CalPERS, the Council of Institutional Investors and others stressed the importance of allowing investors to sue advisors, brokers and public corporations in court, noting shareholder suits against Enron, WorldCom, Tyco, Bank of America and Global Crossing brought in $19.4 billion for investors at the start of the century while SEC enforcement actions obtained only $1.8 billion.

They said those successes have spurred the proliferation of mandatory arbitration clauses in financial advisor agreements, corporate by-laws and other contracts which force disputes to be settled in a process controlled by the same companies against who the claims are being brought.

The Council of Institutional Investors said it is concerned that two recent U.S. Supreme Court decisions upholding contracts that require arbitration and prohibit investor class actions and lawsuits allow corporations to avoid liability when they insert these measures in by-laws. The group added the class-action bars can be inserted in by-laws by corporate boards without shareholder approval.

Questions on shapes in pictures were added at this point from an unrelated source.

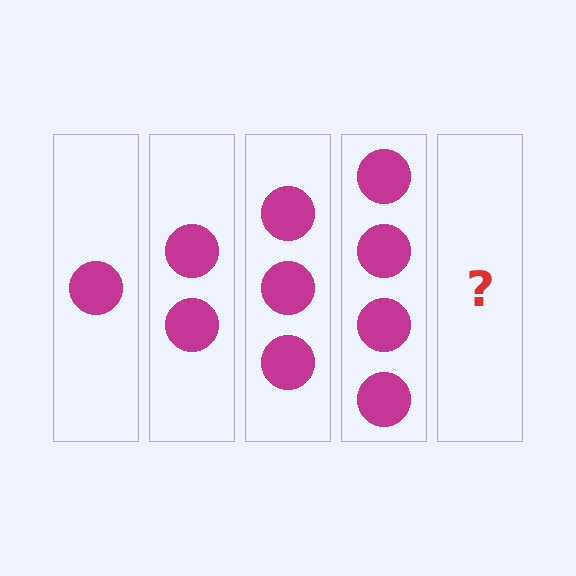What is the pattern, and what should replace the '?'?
The pattern is that each step adds one more circle. The '?' should be 5 circles.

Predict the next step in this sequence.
The next step is 5 circles.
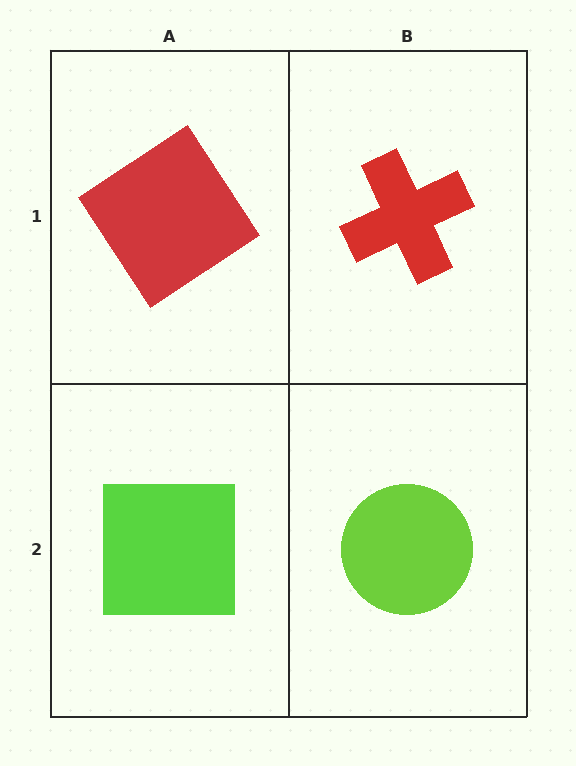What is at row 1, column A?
A red diamond.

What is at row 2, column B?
A lime circle.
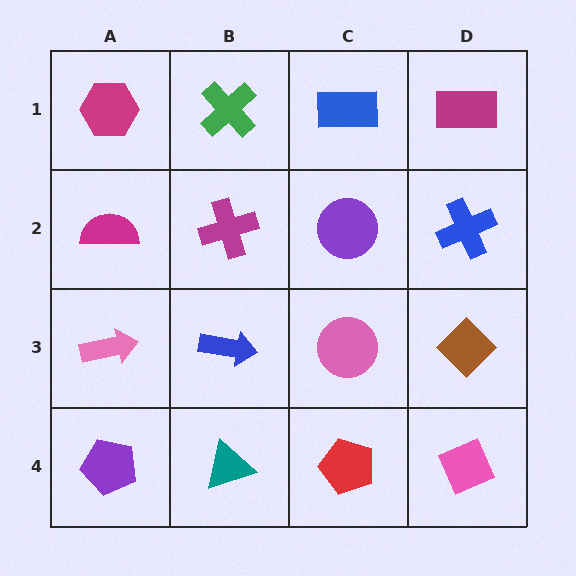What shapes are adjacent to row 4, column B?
A blue arrow (row 3, column B), a purple pentagon (row 4, column A), a red pentagon (row 4, column C).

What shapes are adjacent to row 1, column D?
A blue cross (row 2, column D), a blue rectangle (row 1, column C).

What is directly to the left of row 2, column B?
A magenta semicircle.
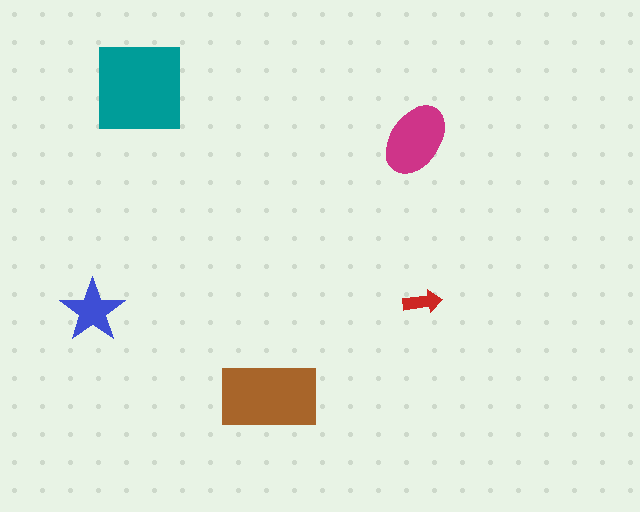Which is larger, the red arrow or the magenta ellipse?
The magenta ellipse.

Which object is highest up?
The teal square is topmost.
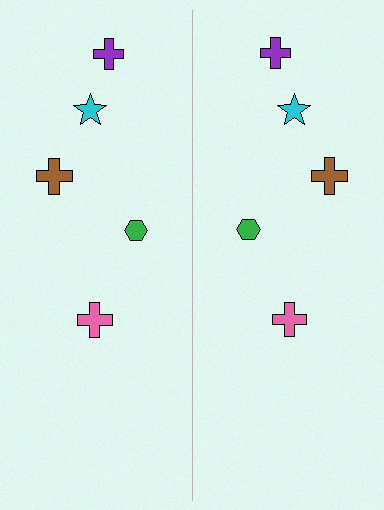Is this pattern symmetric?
Yes, this pattern has bilateral (reflection) symmetry.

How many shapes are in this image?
There are 10 shapes in this image.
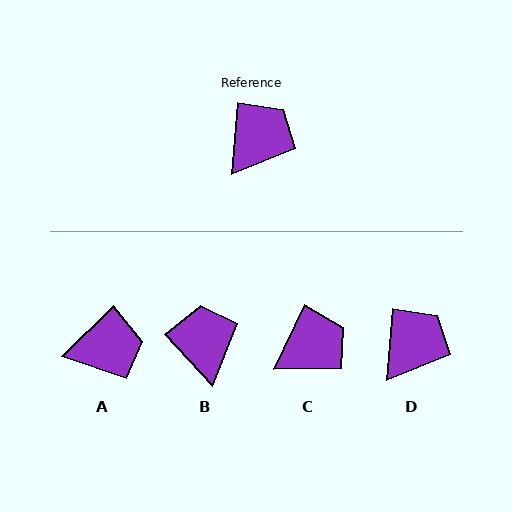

In a statement to the Judiciary Committee, the trial lawyers’ trade group, the American Association for Justice, contended forced arbitration grants corporations a license to steal and violates the law.

Sen. Al Franken (D-Minn.), who chaired the committee hearing, said forced arbitration virtually gives large corporations the ability to opt out of the civil justice system.

Without class actions, he said, individual investors can be powerless to challenge misconduct because legal expenses can be much more than the money they could recoup.